Another Main Street with big-city access, Granbury sits on either side of the Brazos River southwest of Fort Worth. Voted USA Today’s Best Historic Small Town in America for three consecutive years starting in 2019, Granbury used Pearl Street as the main route through town until the 1930s. So, while technically not named Main, Pearl Street serves the same function as the historic Main Streets in other Texas communities: anchoring the town’s historic square.

Meetings in this quaint location can be outdoors at the Granbury Square Plaza, or, for a waterfront view, Lake Granbury Conference Center is just a few blocks away. “Lake Granbury Conference Center is an intimate setting able to meet the needs of 300 to 350 people right on the lake,” says Tammy Dooley, director of Granbury Convention & Visitors Bureau. “Participants can walk to the square, and there are multiple hotels near the convention center, where we have 20,000 square feet of meeting space.” For a smaller group experience, attendees can stay on the square at Hotel Lucy, a luxury hotel with meeting space for 50, or choose several bed-and-breakfasts in the district.

Main Street (credit Rhiannon Taylor) 039A8969
Fredericksburg’s historic Main Street || Photo by Rhiannon Taylor

Historic Heritage

Of course, one of the biggest draws for meetings on Main Streets is the living history.

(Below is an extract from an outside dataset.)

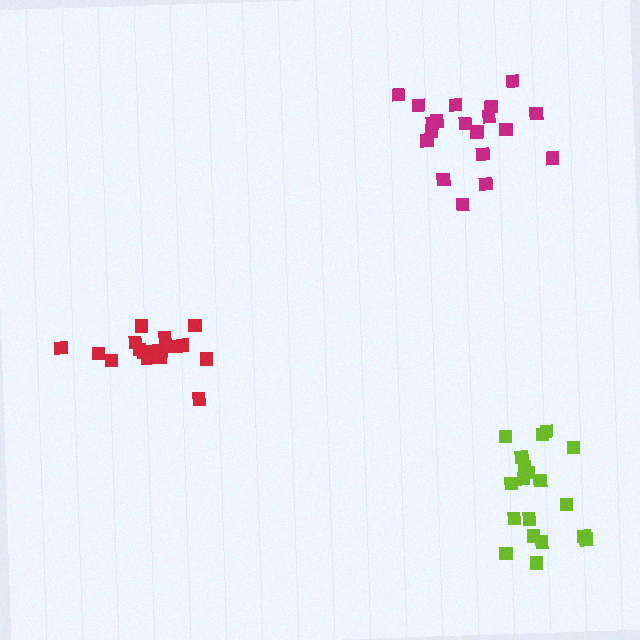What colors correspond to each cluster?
The clusters are colored: lime, red, magenta.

Walk through storied squares, take a ride on wood trolleys, and see historic landmarks at every turn. Main Streets in Texas are monuments to the legacy of the state and its early settlers.

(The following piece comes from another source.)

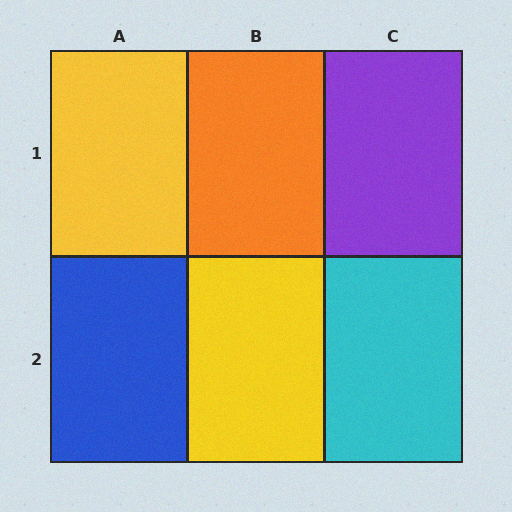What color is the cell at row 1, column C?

Step into the past north of Austin in Georgetown’s historic downtown with some of the most breathtaking Victorian architecture in the state. From the onion dome of the Old Masonic Lodge to the Georgetown Art Center, you will see stone-front buildings to honor the past and sustainable landscaping practices with native plants to care for the future.

Parties up to 80 can meet at City Post, a restored historic post office, and Sweet Lemon Kitchen can seat 40 guests across three intimate dining spaces to enjoy conversation and from-scratch menus. Just a mile north of Main Street, you will find the Georgetown Event Center with space for 250 attendees. For larger events, the Sheraton Austin Georgetown Texas Hotel & Conference Center is a few minutes north on Interstate Highway 35 and offers 30,000 square feet of meeting space and 222 rooms.

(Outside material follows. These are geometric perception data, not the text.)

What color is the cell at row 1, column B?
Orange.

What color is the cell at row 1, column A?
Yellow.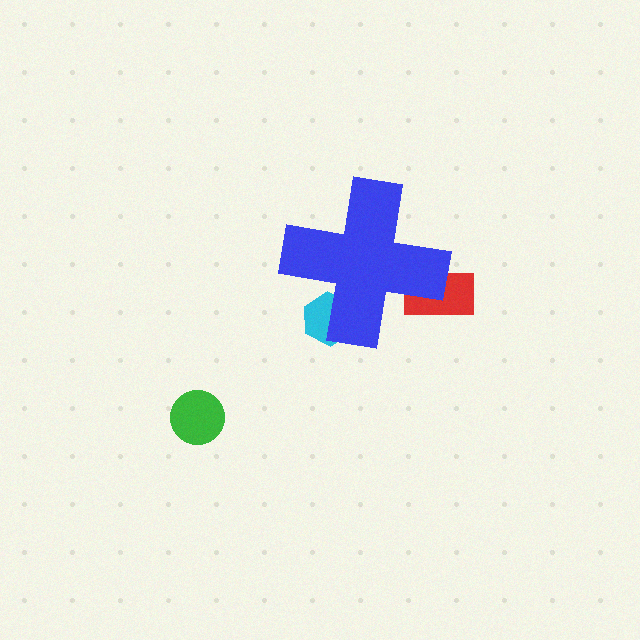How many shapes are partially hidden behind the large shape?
2 shapes are partially hidden.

Between Austin and San Antonio, one of the most popular Main Streets in the state has been around for 175 years. Fredericksburg, settled by German immigrants, retains its early heritage through German restaurants, gingerbread-style buildings, and Biergartens along Main. With more than 150 locally owned boutiques, shops, art galleries, restaurants, and tasting rooms, this long stretch of road offers meeting attendees plenty of entertainment—and plenty of steps for their daily fitness goal.

“Fredericksburg has been very intentional about preserving the history and heritage of Main Street from sign and paint ordinances, to not allowing chain stores in the seven-block National Historic District, to continuing to offer free parking to visitors,” says McKenzie Moellering, communications manager, Fredericksburg Convention and Visitor Bureau.

Open-air pavilions and green space are available for gathering at Marktplatz in the center of downtown. Lost Draw Cellars is one of the wineries in the area and offers tastings, live music, and event space. Nearby, the Pontotoc Vineyard Weingarten sits in a stone-walled courtyard next to a historic cottage, creating a casual atmosphere for local food and wine.

“There are several hotels and boutique inns that are group friendly and are within a short walking distance to Main Street,” Moellering says. “The Visitor Information Center, located one block off Main Street, is a great location for groups to gather, park, or take a shuttle to an off-site activity.” If local bed-and-breakfasts are too small, attendees can stay in the 55-room Hampton Inn & Suites Fredericksburg, just a short walk along Main.

Turns out, a meeting on Main Street in Texas offers a lot more than charm.